Negative Prompt: realistic, dark, gritty, horror, photorealistic, blurry, low quality, watermark
All in all, it did a good job, it didn’t have the small chalkboard, but love the turtle image.
That’s what I do. Every week, for the world to read. Now, let’s get back to your part.
I need your help
I get the ideas all the time, but I’m wondering what YOU want. What do you want to read about, is it more leadership/communication articles, more AI in action, more AI rants about the business models that don’t make sense, or something completely different, like the details of a rear-naked choke, an double-lift card tutorial, or best burger in NYC (Gramercy Tavern is the answer).

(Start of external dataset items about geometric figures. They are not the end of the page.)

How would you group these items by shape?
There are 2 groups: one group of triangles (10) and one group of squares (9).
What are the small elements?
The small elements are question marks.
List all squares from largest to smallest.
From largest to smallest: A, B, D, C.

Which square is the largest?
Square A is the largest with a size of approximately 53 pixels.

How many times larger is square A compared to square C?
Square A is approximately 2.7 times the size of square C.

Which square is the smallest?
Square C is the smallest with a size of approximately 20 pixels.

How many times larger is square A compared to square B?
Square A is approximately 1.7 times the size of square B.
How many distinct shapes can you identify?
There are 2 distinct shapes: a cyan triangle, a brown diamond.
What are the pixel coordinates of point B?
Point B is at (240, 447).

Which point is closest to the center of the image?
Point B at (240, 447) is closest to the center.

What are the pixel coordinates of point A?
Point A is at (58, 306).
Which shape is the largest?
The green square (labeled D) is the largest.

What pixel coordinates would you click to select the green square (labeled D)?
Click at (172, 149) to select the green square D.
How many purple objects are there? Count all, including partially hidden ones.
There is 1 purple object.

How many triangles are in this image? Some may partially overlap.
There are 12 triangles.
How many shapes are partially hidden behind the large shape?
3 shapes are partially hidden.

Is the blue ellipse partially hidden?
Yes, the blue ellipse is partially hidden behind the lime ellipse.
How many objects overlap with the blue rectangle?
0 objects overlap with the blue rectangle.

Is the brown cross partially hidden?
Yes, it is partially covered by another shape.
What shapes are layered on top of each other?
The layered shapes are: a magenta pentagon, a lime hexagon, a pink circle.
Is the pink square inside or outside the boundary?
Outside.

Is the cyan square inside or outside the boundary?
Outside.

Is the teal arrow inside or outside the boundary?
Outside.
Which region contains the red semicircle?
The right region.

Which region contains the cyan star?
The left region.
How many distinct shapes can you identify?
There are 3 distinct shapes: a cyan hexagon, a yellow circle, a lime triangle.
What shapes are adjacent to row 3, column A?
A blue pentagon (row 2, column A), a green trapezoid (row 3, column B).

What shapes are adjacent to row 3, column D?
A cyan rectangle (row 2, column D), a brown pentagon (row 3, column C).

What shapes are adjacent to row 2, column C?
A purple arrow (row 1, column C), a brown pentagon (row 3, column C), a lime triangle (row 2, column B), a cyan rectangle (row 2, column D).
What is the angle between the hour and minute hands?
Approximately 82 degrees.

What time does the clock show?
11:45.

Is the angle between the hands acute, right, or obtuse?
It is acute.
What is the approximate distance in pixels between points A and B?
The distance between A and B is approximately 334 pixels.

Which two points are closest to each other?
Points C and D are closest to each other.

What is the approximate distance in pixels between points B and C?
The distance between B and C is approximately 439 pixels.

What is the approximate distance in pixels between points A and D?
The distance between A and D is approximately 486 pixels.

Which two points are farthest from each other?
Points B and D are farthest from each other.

I hate (yes, hate) when people do long drawn out teasers of things when they simply could tell you the answer. I know that attention is the goal for a lot of people but I would much prefer more dense content rather than fluff. Example:
Double-Lift tutorial - work on your pinky count, don’t do the thumb riffle to get the break. Once you get the pinky strong enough to count 2 cards, use your index finger at the top to keep the cards flush and flip them cleanly, slightly out-jogged so you can flip back easily.
Rear Naked Choke - It is not an air choke, it is a blood choke, your elbow should be centered on the trachea and your bicep and forearm should be on either side of the neck, secure by grabbing your other bicep, rotate your wrist to drive the forearm into the neck and the bicep on the other side, be careful, because it comes on fast, make sure they know how to tap when training. (writing this made me realize there is a LOT more detail to it then just that, so can’t really be too succinct there)
Best Burger in NYC - Gramercy Tavern (thick, juicy, and amazing bun) Runner ups: Smacking Burger (the gas station burger), Hamburger America, and a great smash burger - Gotham Burger.
See 3 topics covered in less than 100 words. Its crazy the narrative that people put together. My newsletter is generally pretty easy to read, follow and hopefully provides something useful.
Ok, so back to you… what do you want? How can I make this better for YOU.
Because I love to write so much, if I get a bunch of different responses, I may write a newsletter for YOU, not for the masses, but for you specifically. I know that is not scalable if I get too many susbscribers, but where I’m at right now, I think I can do it.
Selfish promotion above ^. Ok, that’s all for this week. A little insight for you and a request to make this a little better for you. It’s May, so let’s work together and make this amazing for you, not for the world, but specifically for you.
ok, that’s all.. looking forward to hearing from you!